Я услышал, как Купер, тяжело дыша, поднимается по лестнице. Его лицо сияло, если о нем вообще так можно было сказать. Должно быть, он успел продать по телефону несколько десятков тысяч бомб или гранат. Купер раскраснелся, как помидор. Смерть настраивала его на веселый лад, к тому же и мораль была на его стороне.
— Ну что, нашли место? — спросил он.
— Вот здесь, — сказал я. — На террасе. Танцовщица над Нью-Йорком! Но солнце вскоре разрушит пастель.
— Это было бы безумием! — вскрикнул Купер. — Тридцать тысяч долларов!
— И даже более того, — возразил я. — Это произведение искусства. Но можно повесить в салоне, который рядом, на той стороне, где не бывает солнца. Над двумя голубыми бронзовыми вазами эпохи Хань.
— Вы что, и в китайском старье разбираетесь? — оживился Купер. — Сколько, по-вашему, они стоят?
— Вы хотите их продать?
— Да нет, конечно. Я купил их только два года назад. Отдал пятьсот долларов за обе. Переплатил?
— Считайте, что задаром, — с горечью сказал я.
Купер расхохотался:
— А вон те терракотовые штучки? Сколько они стоят?
— Танцовщицы эпохи Тан? Наверное, долларов по триста за каждую, — нехотя объяснил я.
— Я отдал за них сотню!
Физиономия Купера сияла. Он был из тех типов, кому выгодные дельца доставляют чувственное наслаждение.
— Так куда мы повесим Дега? — спросил я. У меня пропала охота и дальше тешить этого оружейного спекулянта. Но Купер был ненасытен.
— А вот этот ковер сколько стоит? — жадно допытывался он.
Это был армянский ковер с драконами, семнадцатый век. Зоммер, мой крестный, был бы от него в восторге.
— Ковры очень упали в цене, — сказал я. — С тех пор как в квартирах появились напольные покрытия, никто больше их не хочет покупать.
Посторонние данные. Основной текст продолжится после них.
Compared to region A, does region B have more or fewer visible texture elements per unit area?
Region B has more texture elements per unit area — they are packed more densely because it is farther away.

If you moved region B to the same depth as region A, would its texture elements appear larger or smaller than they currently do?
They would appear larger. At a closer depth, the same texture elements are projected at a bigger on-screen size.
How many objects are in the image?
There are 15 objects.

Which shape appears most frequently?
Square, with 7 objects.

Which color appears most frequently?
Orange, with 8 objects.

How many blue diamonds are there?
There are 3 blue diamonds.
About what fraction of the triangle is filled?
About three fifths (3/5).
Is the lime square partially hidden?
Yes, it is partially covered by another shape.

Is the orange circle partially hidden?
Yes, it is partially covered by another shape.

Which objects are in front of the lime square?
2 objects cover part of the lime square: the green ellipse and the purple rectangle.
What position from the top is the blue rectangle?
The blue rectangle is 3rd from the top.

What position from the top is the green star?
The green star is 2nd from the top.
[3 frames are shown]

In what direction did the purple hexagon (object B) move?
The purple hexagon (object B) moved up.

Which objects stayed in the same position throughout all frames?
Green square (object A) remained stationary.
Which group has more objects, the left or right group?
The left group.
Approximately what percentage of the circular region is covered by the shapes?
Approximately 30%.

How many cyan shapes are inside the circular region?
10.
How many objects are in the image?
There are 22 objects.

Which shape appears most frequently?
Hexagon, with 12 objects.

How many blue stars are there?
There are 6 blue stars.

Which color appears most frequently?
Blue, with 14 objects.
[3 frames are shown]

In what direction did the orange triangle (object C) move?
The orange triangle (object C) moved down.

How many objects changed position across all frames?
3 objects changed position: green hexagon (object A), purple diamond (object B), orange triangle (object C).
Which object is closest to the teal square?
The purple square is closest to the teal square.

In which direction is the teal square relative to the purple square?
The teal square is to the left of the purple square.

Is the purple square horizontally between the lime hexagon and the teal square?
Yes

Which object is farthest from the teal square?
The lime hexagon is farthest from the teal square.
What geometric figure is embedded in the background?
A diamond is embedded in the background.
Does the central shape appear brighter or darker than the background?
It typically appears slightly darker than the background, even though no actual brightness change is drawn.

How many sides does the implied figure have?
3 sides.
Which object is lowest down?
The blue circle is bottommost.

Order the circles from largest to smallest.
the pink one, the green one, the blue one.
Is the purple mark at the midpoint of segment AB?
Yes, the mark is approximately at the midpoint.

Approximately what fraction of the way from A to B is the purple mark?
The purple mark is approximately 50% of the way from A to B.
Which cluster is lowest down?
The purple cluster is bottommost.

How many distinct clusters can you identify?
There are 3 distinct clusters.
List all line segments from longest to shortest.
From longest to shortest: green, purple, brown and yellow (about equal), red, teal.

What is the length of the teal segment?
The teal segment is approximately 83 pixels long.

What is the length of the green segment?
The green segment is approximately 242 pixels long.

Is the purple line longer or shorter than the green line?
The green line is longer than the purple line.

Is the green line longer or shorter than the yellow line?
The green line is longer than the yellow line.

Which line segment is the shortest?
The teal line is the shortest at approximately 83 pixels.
— Как? Да я за него двенадцать тысяч долларов выложил. Он что же, больше не стоит этих денег?
— Боюсь, что нет, — мстительно подтвердил я.
— Тогда сколько? Ведь цены-то на все поднялись!
— На картины поднялись, а на ковры упали. Это все из-за войны. Появился другой покупатель. Многие старые коллекционеры вынуждены все распродавать, а новое поколение предпочитает совсем другую культуру. Для них лучше Ренуары на стенах, нежели потертые, старинные ковры на полу, которые к тому же будет топтать любой посетитель. Сейчас мало осталось по-настоящему тонких коллекционеров старой школы вроде вас, господин Купер, — я проникновенно посмотрел ему прямо в глаза, — которые еще ценят такие великолепные ковры.
— Сколько он все-таки стоит?
— Ну, может, половину. Сегодня, правда, покупают разве что небольшие молитвенные коврики, а такие крупные шедевры — нет.
— Проклятье! — Купер в раздражении встал. — Хорошо, повесьте Дега там, где вы сказали. Только стену не повредите!
— Дырочки не будет. У нас специальные крепежи.
Купер удалился, размышляя над понесенными убытками. Я быстро повесил Дега. Зелено-голубая танцовщица парила теперь над двумя почти голубыми вазами эпохи Хань, и все трое отбрасывали друг на друга отсвет бархатной патины. Я бережно погладил обе китайские вазы и тотчас почувствовал их нежное и сдержанное тепло.